Vera considered one of Zim's most gifted writers

Renowned for her poetical novels dealing with issues her fellow writers would rather skirt, Vera is considered one of the most gifted writers to emerge from Zimbabwe.

She published five novels and a collection of short stories, translated into at least seven languages. She also edited several anthologies of short stories by African woman writers.

Her literary works won her a string of awards including the Commonwealth Writers' Prize (Africa Region, Best Book) for her 1997 novel 'Under The Tongue' and the 2002 Macmillan Writers' Prize for Africa for the novel 'Stone Virgins'.

Last year she was awarded the Swedish PEN Tucholsky Prize "for a corpus of works dealing with taboo subjects."

Her 1998 novel 'Butterfly Burning' was named as one of Africa's best hundred books of the last century.

"A great loss"

"Yvonne was a writer of enormous talent and dedication ... an intellectual of courage and imagination," publisher Irene Staunton told AFP.

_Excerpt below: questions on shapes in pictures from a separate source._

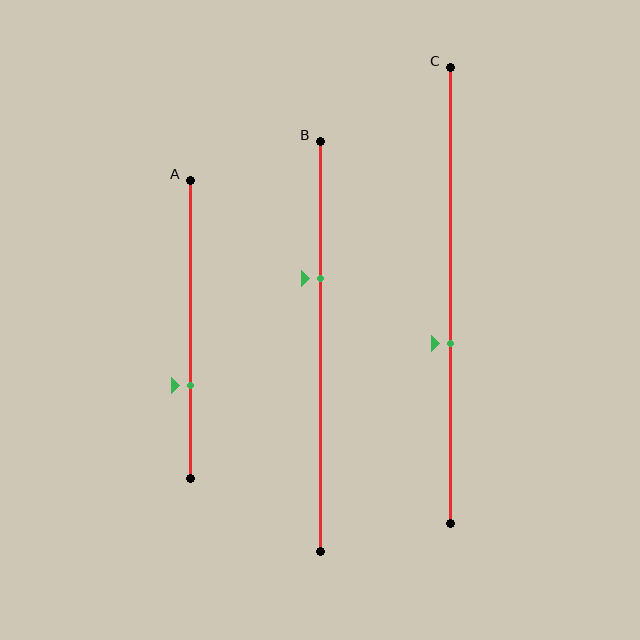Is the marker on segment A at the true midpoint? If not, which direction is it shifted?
No, the marker on segment A is shifted downward by about 19% of the segment length.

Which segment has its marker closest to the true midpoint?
Segment C has its marker closest to the true midpoint.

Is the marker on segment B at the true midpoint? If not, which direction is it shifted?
No, the marker on segment B is shifted upward by about 17% of the segment length.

"She brought great honour to her country and her death is a great loss to all of us."

Born in September 1964 in Bulawayo, then Southern Rhodesia, Vera grew up in a township in that city, in which a number of her novels are set.

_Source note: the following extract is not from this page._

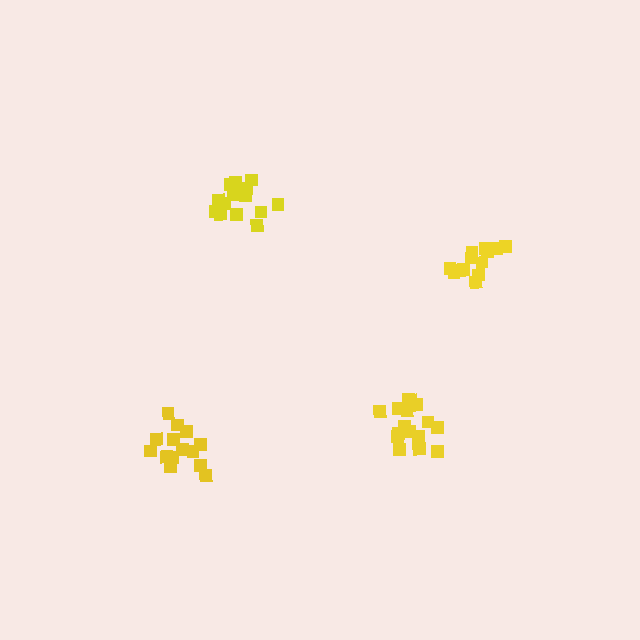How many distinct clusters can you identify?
There are 4 distinct clusters.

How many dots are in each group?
Group 1: 13 dots, Group 2: 17 dots, Group 3: 14 dots, Group 4: 17 dots (61 total).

After high school she left Zimbabwe, as the country celebrated its independence on April 18, 1980, for Canada, where she enrolled at York University, Toronto.

She returned from Canada with a doctorate and was appointed director of the National Gallery of Zimbabwe in Bulawayo.

She had been living with her husband in Canada for the past year and was working on her sixth novel.